Recuerdo entrar a través de una puerta gris. Mis padres no cesaban de hacer preguntas a la enfermera de turno. Se marchaban. Yo me marchaba. Caminaba sin cordones y acompañada a una habitación cuyas persianas apenas se abrirían. Allí conocí a Mila. Mila era dulce como una mañana sin resaca a la orilla del mar de Cantabria. A ambas nos gustaba leer. Mila no comía.
El primer día apareció una mujer. Me volví para verla llegar desde mi pálida cama con eslogan de hospital. No quería que conociera los pensamientos y conductas que perturbaban mi mente. No tenía mucho sentido para mí, sentirme etiquetada.

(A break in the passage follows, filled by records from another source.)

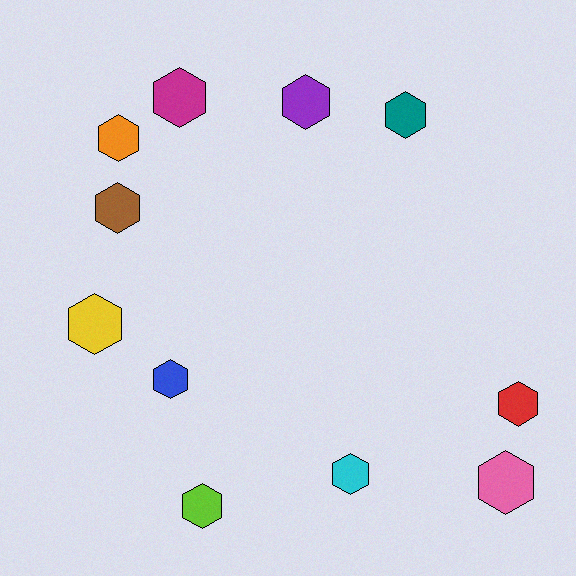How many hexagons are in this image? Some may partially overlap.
There are 11 hexagons.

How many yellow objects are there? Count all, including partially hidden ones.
There is 1 yellow object.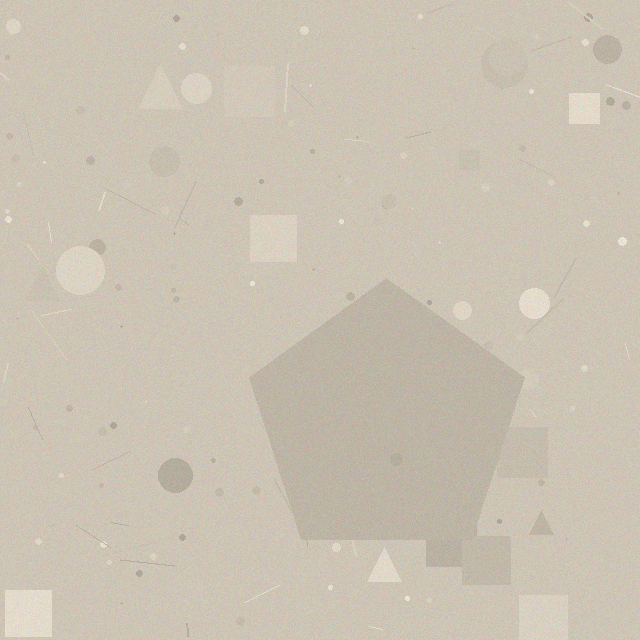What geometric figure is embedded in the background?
A pentagon is embedded in the background.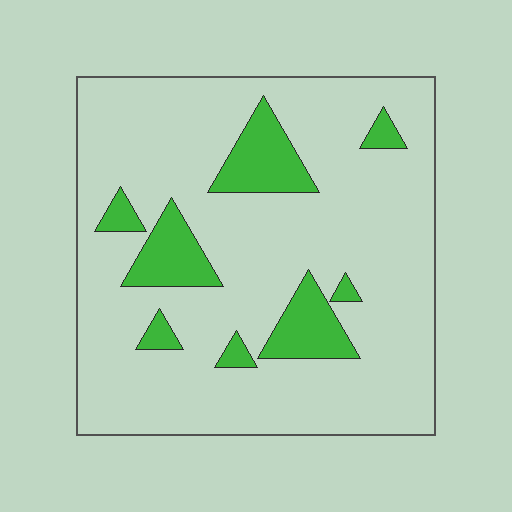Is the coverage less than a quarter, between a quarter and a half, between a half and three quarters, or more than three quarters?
Less than a quarter.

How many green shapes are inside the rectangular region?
8.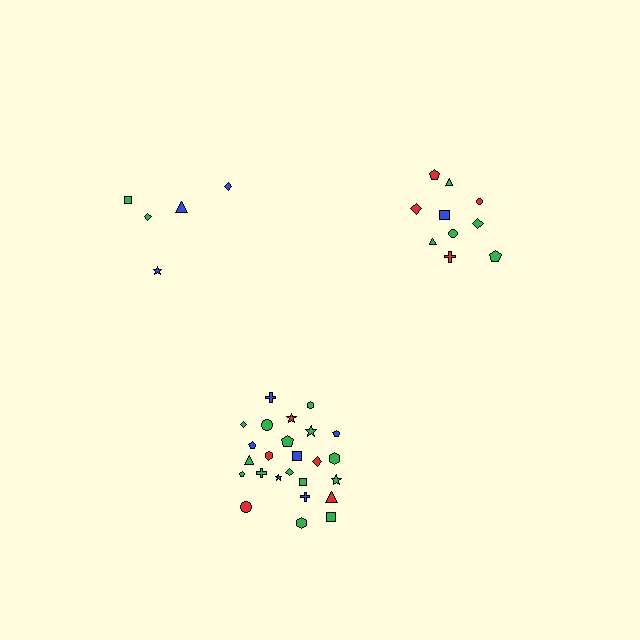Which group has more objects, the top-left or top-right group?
The top-right group.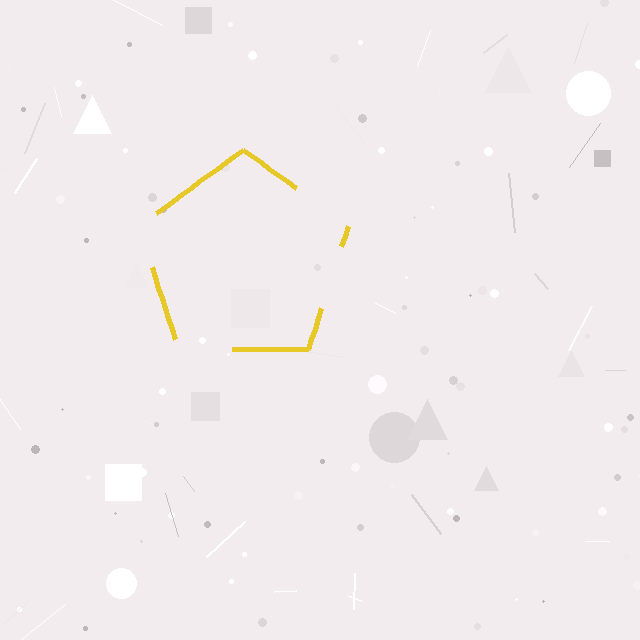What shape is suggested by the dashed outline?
The dashed outline suggests a pentagon.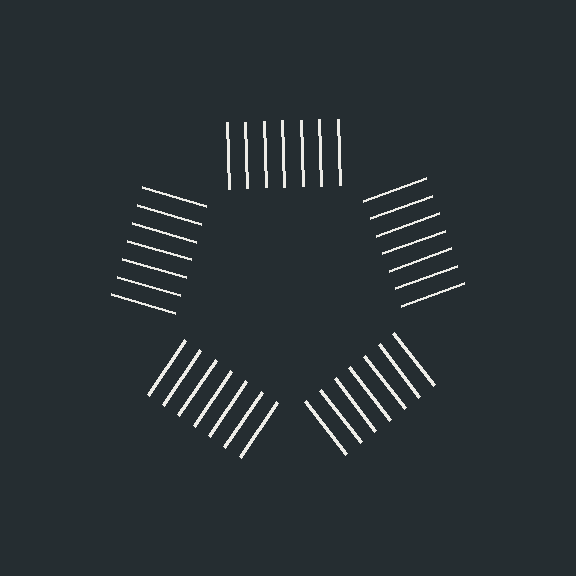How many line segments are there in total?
35 — 7 along each of the 5 edges.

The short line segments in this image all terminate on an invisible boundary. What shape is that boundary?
An illusory pentagon — the line segments terminate on its edges but no continuous stroke is drawn.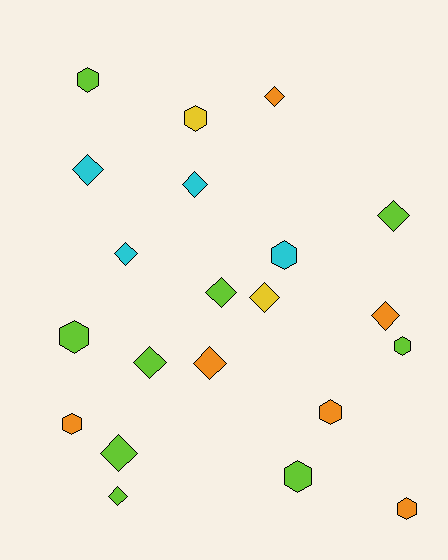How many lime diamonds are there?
There are 5 lime diamonds.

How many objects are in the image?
There are 21 objects.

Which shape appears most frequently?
Diamond, with 12 objects.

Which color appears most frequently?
Lime, with 9 objects.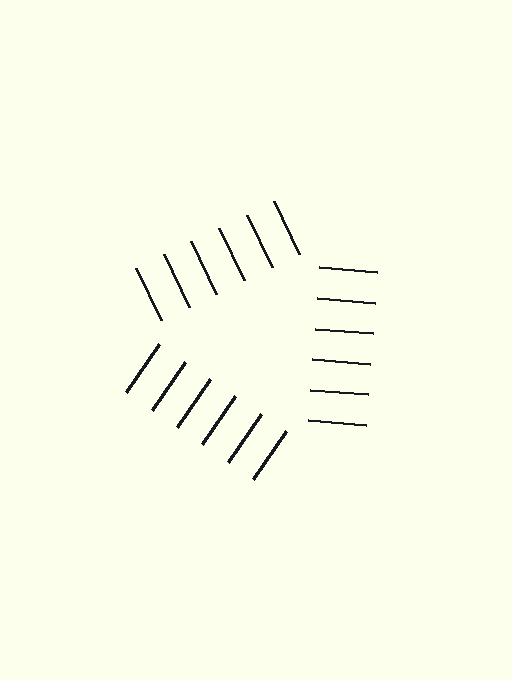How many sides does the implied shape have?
3 sides — the line-ends trace a triangle.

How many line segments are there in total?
18 — 6 along each of the 3 edges.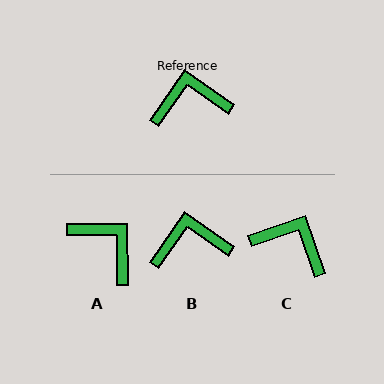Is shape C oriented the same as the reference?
No, it is off by about 36 degrees.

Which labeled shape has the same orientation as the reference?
B.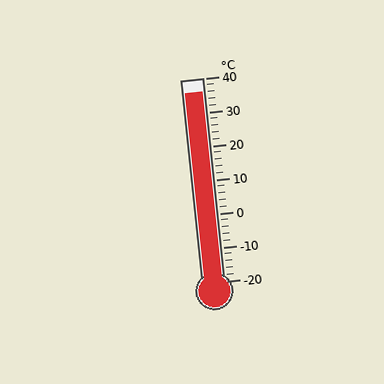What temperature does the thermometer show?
The thermometer shows approximately 36°C.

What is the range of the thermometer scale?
The thermometer scale ranges from -20°C to 40°C.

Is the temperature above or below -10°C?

No quería estar `loca´.
Nunca fue algo anormal en mí pretender parecer normal, ya que no me sentía normal.
Pronto entendería lo absurdo del concepto ´normalidad´ en una sociedad tan estreñida.
Me preguntó cómo me sentía. Le dije que me sentía bien, mentí, porque apenas me sentía real. Así el transcurso de una hora llevó a una sonrisa, otra puerta cerrada, y un puñado de pastillas que no sabía cómo afrontar.
Sinceramente, esa noche dormí bien. Me dieron algo, comencé soñando despierta. En la oscuridad de la noche me di cuenta de que ni los ronquidos de Mila podían hacerme dejar de escuchar las voces de mi cabeza. Absurdas voces amenazantes, otras dulces y asustadas. Y en algún lugar estaba yo, pero mi identidad era sencillamente un misterio.
Desayunábamos. Pintábamos o dábamos clases, de las cuales en verdad no me puedo quejar. Meditábamos. Terapia grupal. Terapia individual. Y momentos de absoluta diversión atisbaban entre conversaciones, con personas que nunca creí en un lugar así podría encontrar.
Jesús, era un señor, tenía unos cincuenta años. Recuerdo hablar con el de la vida y sentirme ante un gran sabio. Él no quería trabajar, no quería dinero, no quería formar parte del sistema. Era un idealista, pero la realidad de sus palabras se clavaba en las mías como un puñal blando.
Con los días, llegué a la conclusión de que, entre esas paredes, y a través del largo pasillo que nos dividía en hombres y mujeres, no había locos. Solo había almas desesperadas, perdidas, robadas o dañadas por las circunstancias.
Empecé a sentirme real, humana, única pero no necesariamente especial.
Desafortunadamente cometí el grave error de enamorarme de una paciente, la cual resultaba no ser una mujer sino un hombre atrapado en el cuerpo de otra. Obviamente no estaba ingresado por ello. Adicción a la heroína por muerte de padre. Era adoptado. Entendía cada herida. Llegaron a trasladarme para alejarme. Hicieron bien. Es fácil creer enamorarse entre cuatro esquinas.
El día que vi a Mila morder una manzana me anunciaron que yo saldría al día siguiente. Fue rápido y, extraña la sensación de sentir que ya no quería salir. Volver a afrontar la vida es la parte más difícil, y la más jugosa realmente.
Recuerdo la cordial despedida con mi psiquiatra. Vi mi diagnóstico. Vi etiquetas. Pero ya no eran yo, eran solo palabras. Yo soy un alma nueva.